Dirjen Zudan mengatakan, dalam administrasi
pemerintahan apa yang yang dikatakan batal demi hukum itu tidak ada yang
terjadi secara otomatis. Hal itu merujuk saat dirinya menangani kasus Djoko
Tjandra (DT) dan Bupati Sabu Raijua, Orient Riwu Kore (ORK) yang memiliki
kewarganegaraan ganda dengan memiliki dua paspor.
"Djoko Candra memiliki Paspor Papua Nugini,
Orient Kore punya paspor Amerika Serikat. Tapi keduanya masih juga berstatus
WNI dalam Sistem Adminduk karena yang bersangkutan tidak pernah melapor, tidak
pernah melepaskan kewarganegaraan, sehingga pemerintah tidak tahu bila yang
bersangkutan memiliki 2 paspor," ucap Zudan.
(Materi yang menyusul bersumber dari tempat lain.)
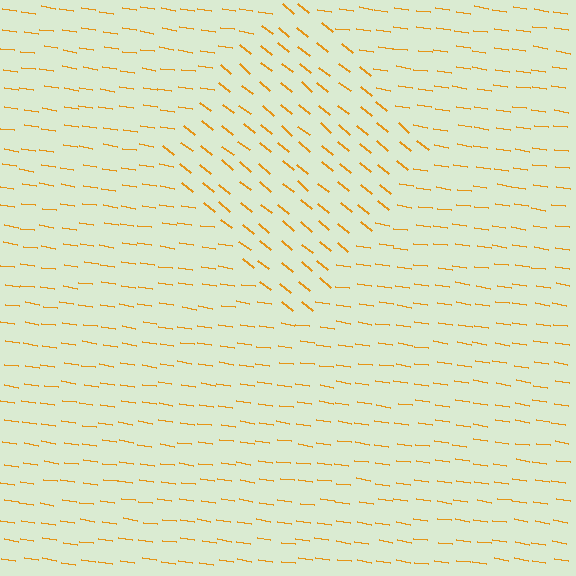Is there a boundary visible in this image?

Padahal, dalam Pasal 23 UU Kewarganegaraan
dikatakan salah satu penyebab hilangnya kewarganegaraan adalah memiliki paspor
negara lain.
Perumusan di Pasal 23 itu sebagai perumusan norma
sanksi administrasi. Sehingga, tambah Zudan, ketika memenuhi syarat melakukan
perbuatan yang telah ditetapkan, maka orang tersebut dapat diberi sanksi
kehilangan kewarganegaraannya. Nah, di sinilah tindakan pemerintahan yang
bersifat konkrit, individual dan final diperlukan. Esensinya adalah diperlukan
adanya sebuah keputusan dari pemerintah.
"Sehingga, saya berpendapat dari dua kasus
tersebut, yang dalam waktu yang bersamaan keduanya memiliki paspor tapi tidak
otomatis kehilangan kewarganegaraannya dan masih berstatus WNI. Ini disebabkan
belum ada tindakan administrasi pemerintah," ulasnya.
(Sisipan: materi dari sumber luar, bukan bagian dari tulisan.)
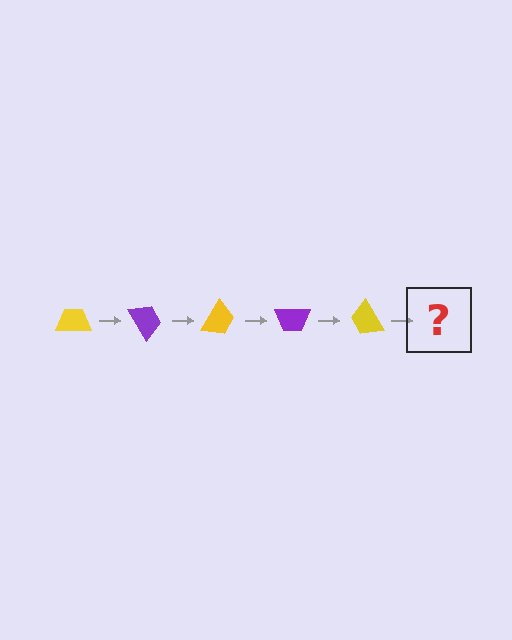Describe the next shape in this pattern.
It should be a purple trapezoid, rotated 300 degrees clockwise from the start.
Pakar Hukum Administrasi Negara ini juga
menjelaskan, pengalamannya di Biro Hukum Kemendagri tahun 2008 hingga 2014, ada
asas hukum yang mengatakan ''ex superiori derogat legi inferiori".
Artinya, peraturan yang lebih tinggi mengalahkan peraturan yang lebih rendah.
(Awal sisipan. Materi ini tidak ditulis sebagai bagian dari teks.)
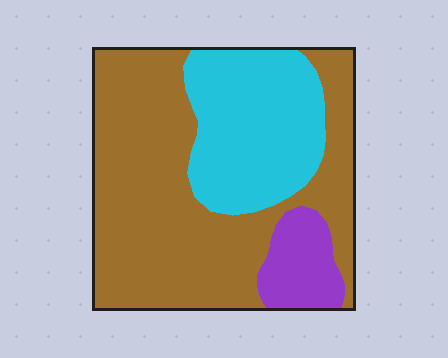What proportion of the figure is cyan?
Cyan takes up between a sixth and a third of the figure.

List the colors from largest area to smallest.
From largest to smallest: brown, cyan, purple.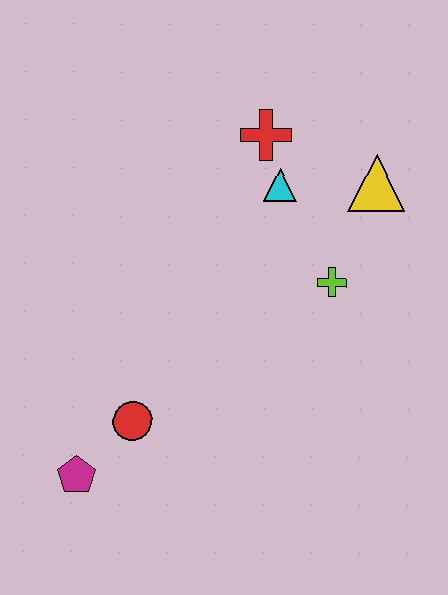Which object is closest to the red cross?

"Tapi ketika perda-perda di daerah tidak
dibatalkan, tetap saja perda yang lebih rendah dari UU dan bertentangan dengan
UU, tetap dijalankan dan tidak batal. APBD sah, Perda Perizinan jalan,"
papar Zudan.
Jadi menurut pandangannya, sepanjang belum ada
tindakan administrasi pemerintahan maka Pasal 23 itu belum masuk pada perbuatan
hukum konkret.
"Jadi kita belum tahu, ORK itu kapan
kehilangan kewarganegaraan RI-nya, DT kapan kehilangan
kewarganegaraannya," katanya. (*/Al)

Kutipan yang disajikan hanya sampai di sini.